Simone Veil. Nous avons tous déjà entendu son nom, mais il ne se limite pas à la égalisation de l’avortement. Peu de personnes connaissent son passé et le reste de ses combats pour la dignité humaine. Certes, ce fut une femme politique, mais ce fut surtout une femme courageuse qui a su démuseler la parole au sujet des atrocités de la Shoah. La dignité, une qualité qui se manifeste dès ses 16 ans lors de sa déportation à Auschwitz, lui servira de ligne de conduite pour le restant de sa vie. Comme mentionné au cours de plusieurs entrevues, la déshumanisation de la déportation, le travail forcé et la violence qu’elle a subis dans les camps déclenche une sensibilité et un besoin vital de garantir à tous le même droit à la dignité, y compris les orphelins, les prisonniers et les malades.
Réalisé par Olivier Dahan, Simone, le voyage du Siècle retrace la vie de Simone Veil en s’inspirant de quatre livres autobiographiques ; Mes combats, Les hommes aussi s’en souviennent, Une jeunesse au temps de la Shoah et Une vie. Le réalisateur français s’attaque à sa troisième figure féminine célèbre, après avoir abordé les vies d’Edith Piaf et de Grace Kelly. Au commencement de son engagement politique, Simone Veil est incarnée par Elsa Zylberstein, également coproductrice. L’actrice dit vouloir rendre hommage à son père et sa grand-mère juive qui ont tous deux subi l’horreur de la Shoah. Le réalisateur a choisi de mettre en avant des facettes de Simone Veil encore trop méconnues du public comme sa défense du droit à l’éducation avec la mise en place de bibliothèques en prison et du respect des enfants en pouponnières, le tout montrant le caractère actuel de ces combats aujourd’hui. La scène qui m’a particulièrement touchée, mais qui m’a surtout montrée la sincérité de Simone Veil, est sa visite à un malade du SIDA au centre hospitalier. Au lieu de faire semblant de parler aux malades – comme cela lui était demandé par la chaîne télévisée – elle s’indigne et demande à passer du temps avec le malade. On la voit parler en toute simplicité, émue et outrée par le non-respect accordé aux personnes séropositives. La maigreur, la mise à l’écart par la société semble lui rappeler son passé en tant que juive dans les camps et elle prononcera plus tard une réponse au SIDA qui sera « humaniste ou ne sera pas ». Elle s’est rendue proche de ceux qui souffraient, les discriminés.

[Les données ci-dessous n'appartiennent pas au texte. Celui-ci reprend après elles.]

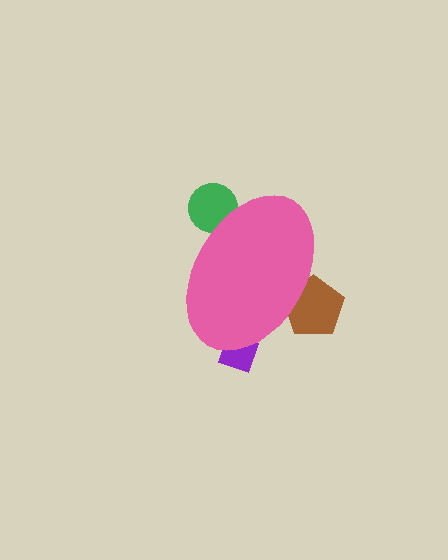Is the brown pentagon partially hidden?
Yes, the brown pentagon is partially hidden behind the pink ellipse.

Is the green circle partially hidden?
Yes, the green circle is partially hidden behind the pink ellipse.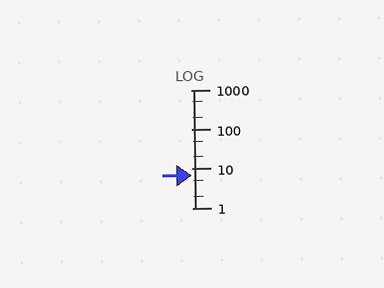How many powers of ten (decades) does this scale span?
The scale spans 3 decades, from 1 to 1000.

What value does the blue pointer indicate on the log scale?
The pointer indicates approximately 6.6.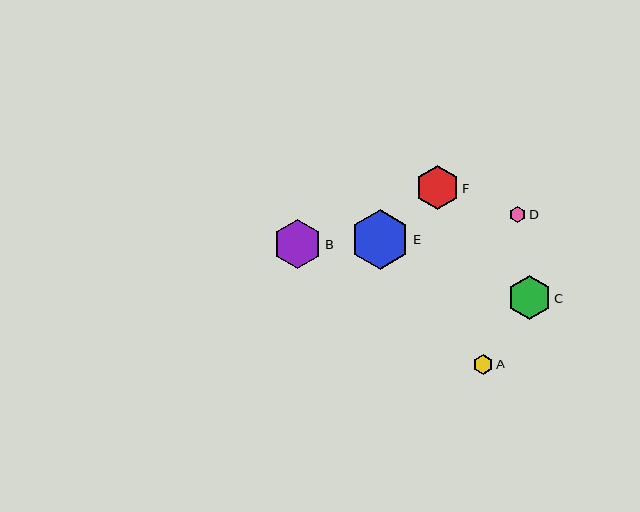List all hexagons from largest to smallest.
From largest to smallest: E, B, C, F, A, D.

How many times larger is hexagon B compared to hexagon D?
Hexagon B is approximately 3.0 times the size of hexagon D.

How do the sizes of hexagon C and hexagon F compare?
Hexagon C and hexagon F are approximately the same size.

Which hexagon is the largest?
Hexagon E is the largest with a size of approximately 60 pixels.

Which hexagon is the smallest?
Hexagon D is the smallest with a size of approximately 16 pixels.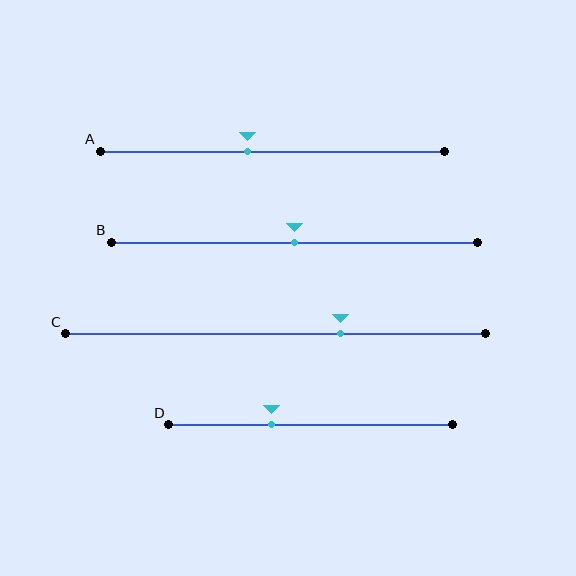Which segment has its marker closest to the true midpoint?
Segment B has its marker closest to the true midpoint.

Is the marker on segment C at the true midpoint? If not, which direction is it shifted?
No, the marker on segment C is shifted to the right by about 15% of the segment length.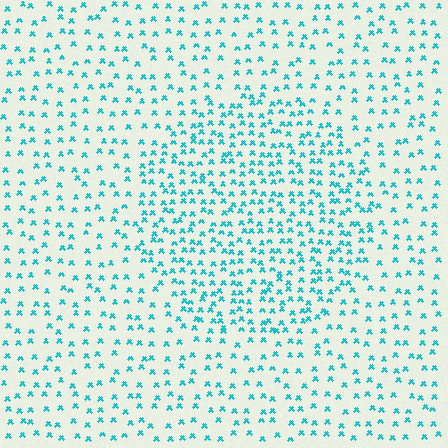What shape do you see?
I see a circle.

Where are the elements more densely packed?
The elements are more densely packed inside the circle boundary.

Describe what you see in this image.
The image contains small cyan elements arranged at two different densities. A circle-shaped region is visible where the elements are more densely packed than the surrounding area.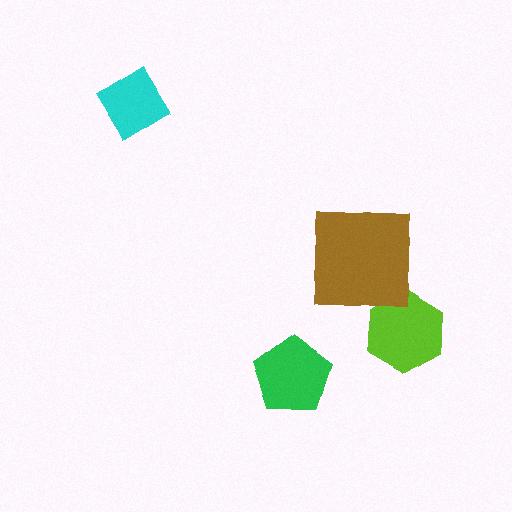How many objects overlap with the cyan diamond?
0 objects overlap with the cyan diamond.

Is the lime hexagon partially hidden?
Yes, it is partially covered by another shape.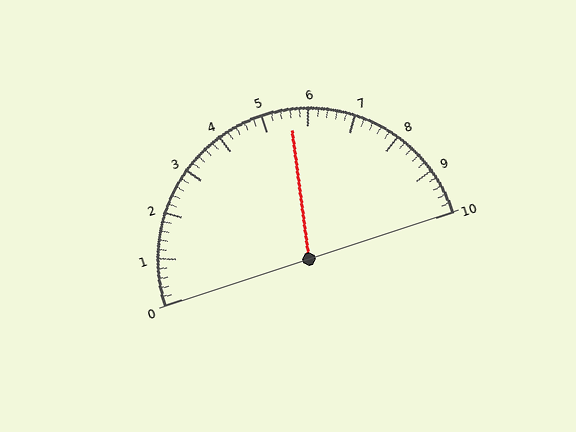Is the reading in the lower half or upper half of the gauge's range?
The reading is in the upper half of the range (0 to 10).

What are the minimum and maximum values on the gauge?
The gauge ranges from 0 to 10.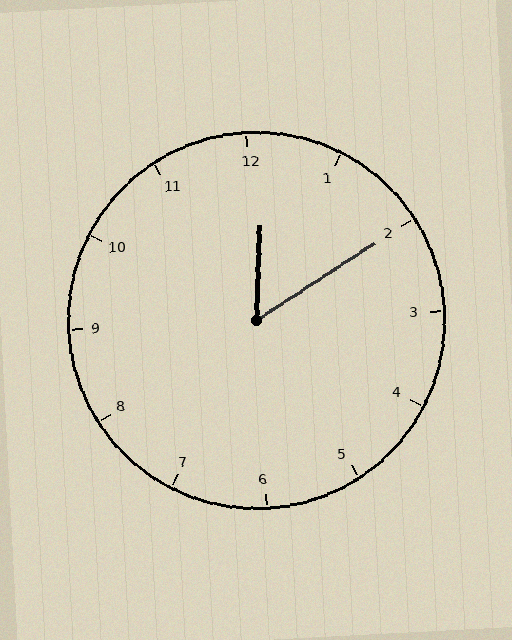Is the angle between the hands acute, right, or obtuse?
It is acute.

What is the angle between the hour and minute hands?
Approximately 55 degrees.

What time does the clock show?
12:10.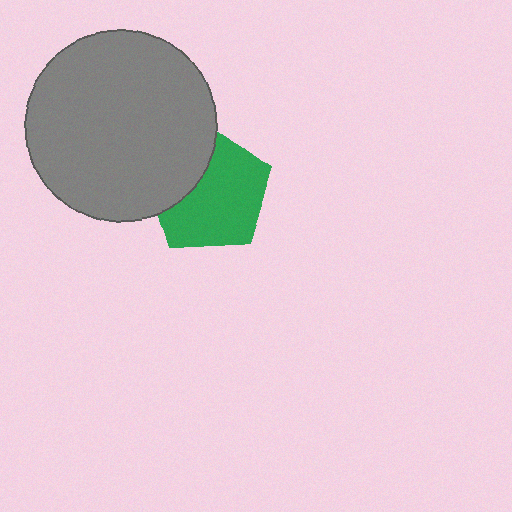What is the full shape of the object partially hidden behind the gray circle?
The partially hidden object is a green pentagon.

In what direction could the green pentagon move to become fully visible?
The green pentagon could move right. That would shift it out from behind the gray circle entirely.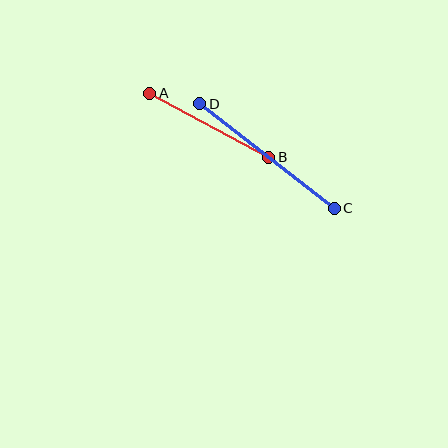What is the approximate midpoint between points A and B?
The midpoint is at approximately (209, 125) pixels.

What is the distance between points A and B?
The distance is approximately 135 pixels.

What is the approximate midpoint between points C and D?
The midpoint is at approximately (267, 156) pixels.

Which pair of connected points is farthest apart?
Points C and D are farthest apart.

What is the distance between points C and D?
The distance is approximately 171 pixels.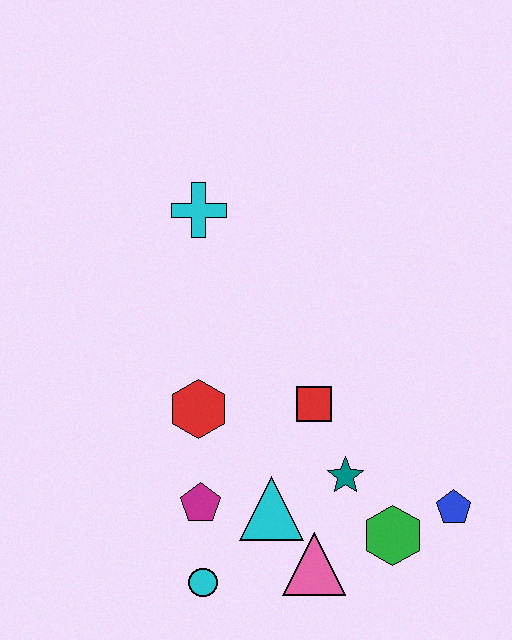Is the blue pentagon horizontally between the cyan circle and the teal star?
No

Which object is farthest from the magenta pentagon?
The cyan cross is farthest from the magenta pentagon.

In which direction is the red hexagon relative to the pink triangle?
The red hexagon is above the pink triangle.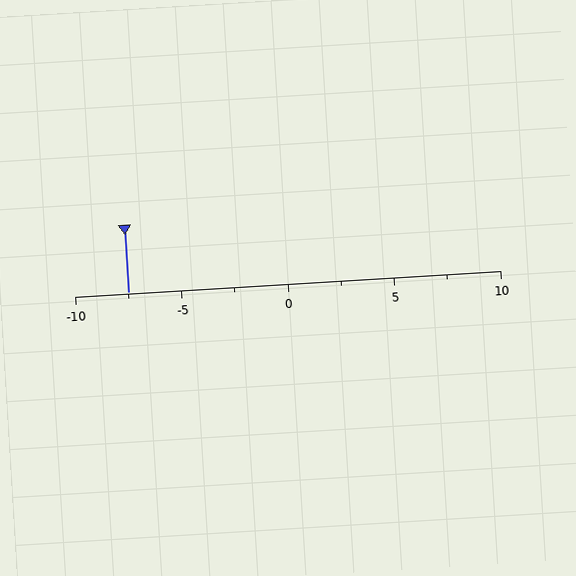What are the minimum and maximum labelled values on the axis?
The axis runs from -10 to 10.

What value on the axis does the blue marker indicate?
The marker indicates approximately -7.5.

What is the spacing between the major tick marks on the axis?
The major ticks are spaced 5 apart.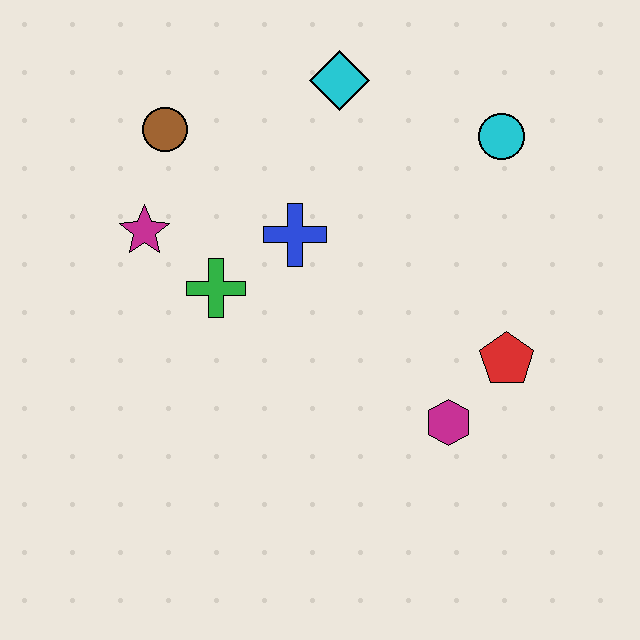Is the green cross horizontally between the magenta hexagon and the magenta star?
Yes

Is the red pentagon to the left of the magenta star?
No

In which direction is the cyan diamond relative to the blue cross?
The cyan diamond is above the blue cross.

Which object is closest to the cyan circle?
The cyan diamond is closest to the cyan circle.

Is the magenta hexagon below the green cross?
Yes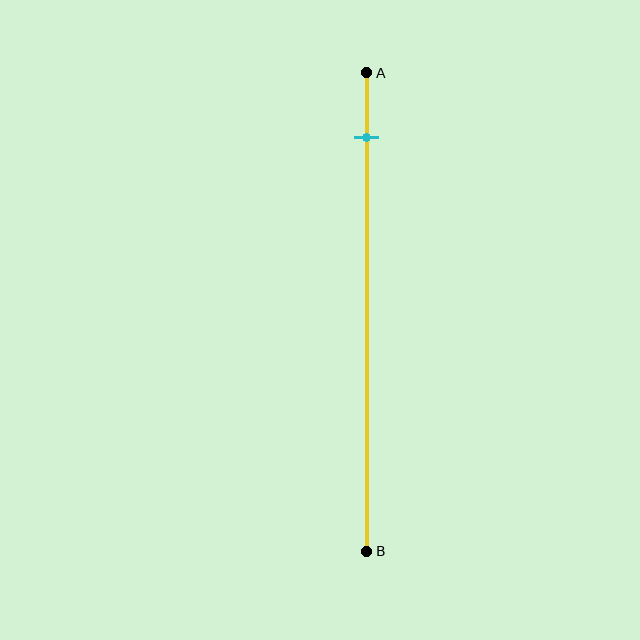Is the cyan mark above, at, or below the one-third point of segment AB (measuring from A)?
The cyan mark is above the one-third point of segment AB.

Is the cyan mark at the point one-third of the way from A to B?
No, the mark is at about 15% from A, not at the 33% one-third point.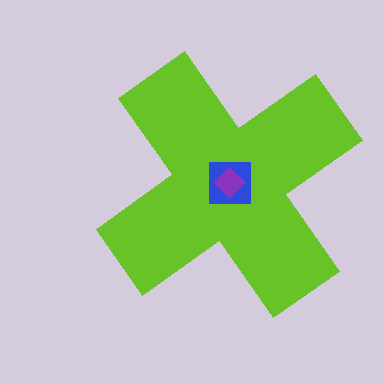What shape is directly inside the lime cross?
The blue square.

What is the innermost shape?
The purple diamond.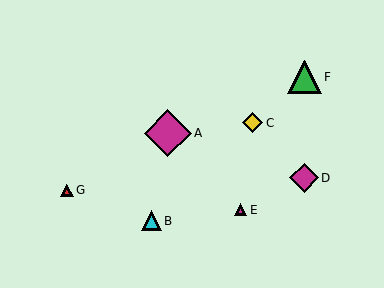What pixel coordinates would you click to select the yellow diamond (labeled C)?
Click at (253, 123) to select the yellow diamond C.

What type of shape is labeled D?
Shape D is a magenta diamond.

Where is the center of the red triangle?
The center of the red triangle is at (67, 190).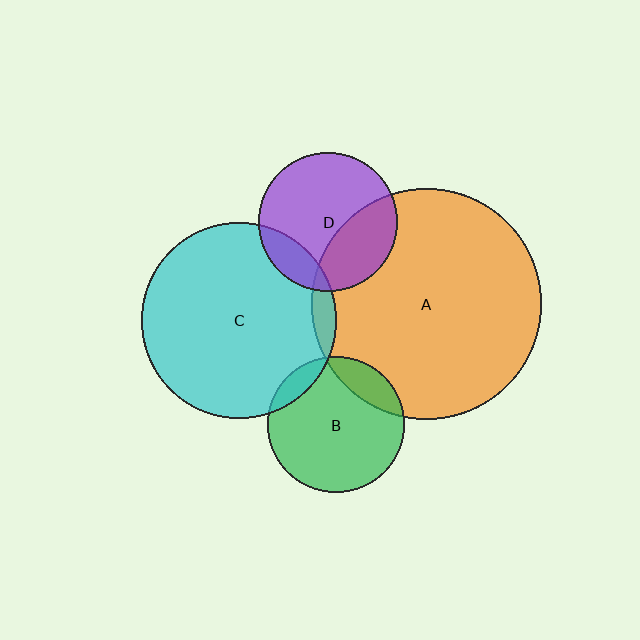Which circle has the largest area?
Circle A (orange).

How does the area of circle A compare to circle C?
Approximately 1.4 times.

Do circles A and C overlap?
Yes.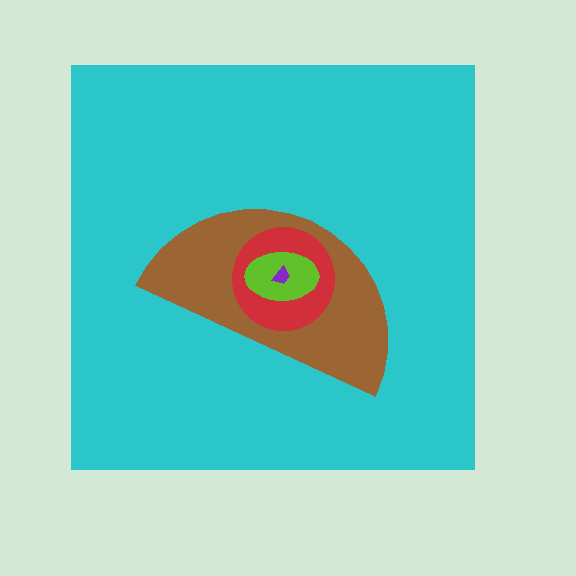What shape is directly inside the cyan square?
The brown semicircle.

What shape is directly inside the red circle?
The lime ellipse.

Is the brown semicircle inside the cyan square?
Yes.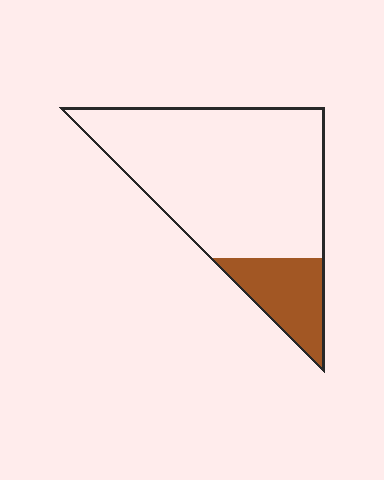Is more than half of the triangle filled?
No.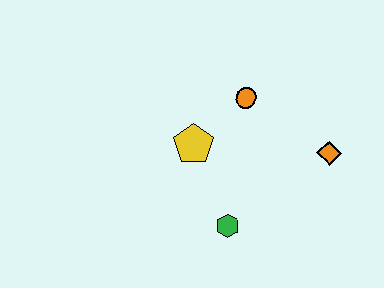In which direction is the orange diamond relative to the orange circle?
The orange diamond is to the right of the orange circle.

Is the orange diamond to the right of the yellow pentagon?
Yes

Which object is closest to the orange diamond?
The orange circle is closest to the orange diamond.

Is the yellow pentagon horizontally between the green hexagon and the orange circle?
No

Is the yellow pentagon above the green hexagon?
Yes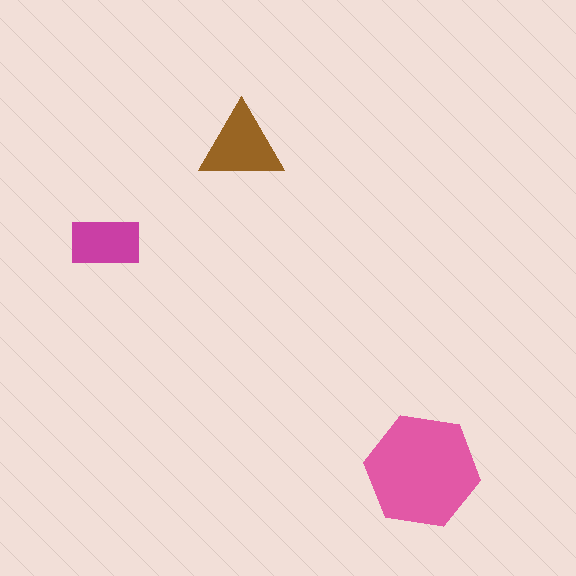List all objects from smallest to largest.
The magenta rectangle, the brown triangle, the pink hexagon.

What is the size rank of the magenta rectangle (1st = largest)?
3rd.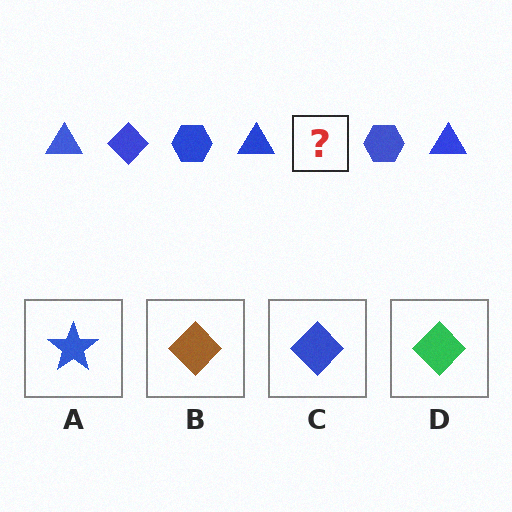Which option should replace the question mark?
Option C.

« Ce film est un voyage de combats qui dépassent les frontières »
Simone, le voyage du siècle est un film plus accessible qu’une série de livres biographiques, qui permet d’en savoir plus sur une femme dont nous avons encore beaucoup à apprendre.
C’est avant tout un film inspirant, qui partage une force, qui prend aux tripes pour dire aux spectateurs « réveillez-vous ! ». En parlant de son passé, de la Shoah, des horreurs humaines, elle laisse une empreinte profonde sur la société française. Ce film est un voyage de combats qui dépassent les frontières : c’est un voyage à travers les générations, toutes marquées par l’éloquence, le courage, la persévérance et l’empathie de Simone Veil. Elle a été un exemple pour nos grands-mères et nos mères et c’est cette transmission intergénérationnelle qui mérite d’être notée. J’ai trouvé le jeu de Rebecca Marder particulièrement touchant lorsque, juste après son accouchement, elle annonce à son mari son désir de poursuivre ses études et de devenir avocate malgré l’arrivée au monde de leurs enfants. Sa ténacité dans sa vie professionelle et son dévouement à sa famille ne manquent pas, elle montre un modèle de femme, de mère capable de mener une grande carrière à une époque où l’on n’y croyait pas encore. Ayant regardé ce film aux côtés de ma mère, cet exemple de féminisme et d’humanisme a provoqué chez moi de puissantes émotions, une sorte de courage mélangé d’espoir. Pendant 20 ans après le retour de Simone Veil en France, il était impossible de parler de l’Holocauste. C’est ce silence, ce déni de la douleur qui est représenté à l’écran afin de faire passer un message : ne pas négliger le récit des rescapés. Mais qu’avons-nous réellement retenu ? En observant de loin le génocide des Ouïgours en Chine, la montée de l’antisémitisme de Kanye West, les débats sur l’avortement au États-Unis ou encore en subissant le pouvoir totalitaire de Vladimir Poutine, pouvons-nous affirmer avoir tiré les leçons du 20e siècle ?
Ce film apporte une réflexion nécessaire, il aborde des sujets lourds, durs, mais cette transmission en image est indispensable. C’est une manière accessible de rentrer dans l’histoire, peu importe la génération face à l’écran.